Das St. Karli Schulhaus in der Stadt Luzern. (Bild: Corinne Glanzmann/Neue LZ)

«Dass Prostitution zu unserer Gesellschaft gehört, ist mir klar. Aber auf dem Schulhausplatz hat dieses Geschäft und vor allem die Spuren davon einfach nichts zu suchen.» Das sagt Yolanda Doran-Gernet, 42-jährig, Mutter von 8-jährigen Zwillingen und einem 5-jährigen Jungen. Die Zwillinge, die die zweite Klasse im Schulhaus St. Karli besuchen, haben vor einigen Tagen gemeinsam mit Kollegen auf dem Schulhausplatz ein Kondom entdeckt.

Sowohl die Luzerner Polizei als auch Maurice Illi von der städtischen Stelle für Sicherheitsmanagement bestätigen auf Anfrage, dass es rund um das Schulhaus regelmässig zu Sex-Geschäften kommt.

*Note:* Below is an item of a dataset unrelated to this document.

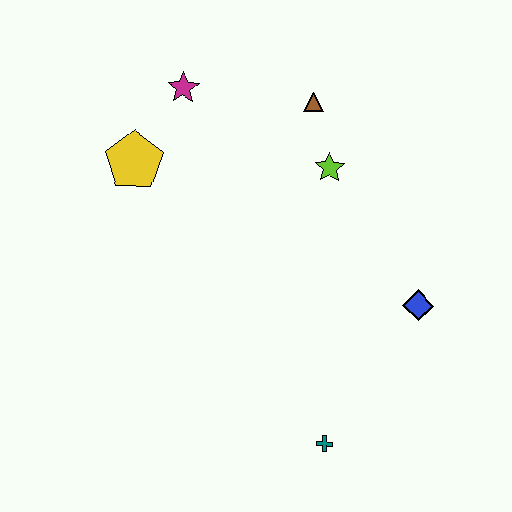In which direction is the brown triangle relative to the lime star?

Die Polizei habe ihre Patrouillentätigkeit in diesem Gebiet in den letzten Monaten deshalb intensiviert, sagt Kurt Graf, Chef Medienstelle bei der Luzerner Polizei. «Wir patrouillieren auch aktiv auf dem Schulhausplatz.» Laut Graf erhalte die Polizei «ab und zu» Meldungen von besorgten Personen, die Kondome oder andere «Überreste» auf dem Schulareal St. Karli finden würden. Wenn die Polizei patrouilliere, würden die Prostituierten und die suchenden Freier zwischenzeitlich verschwinden.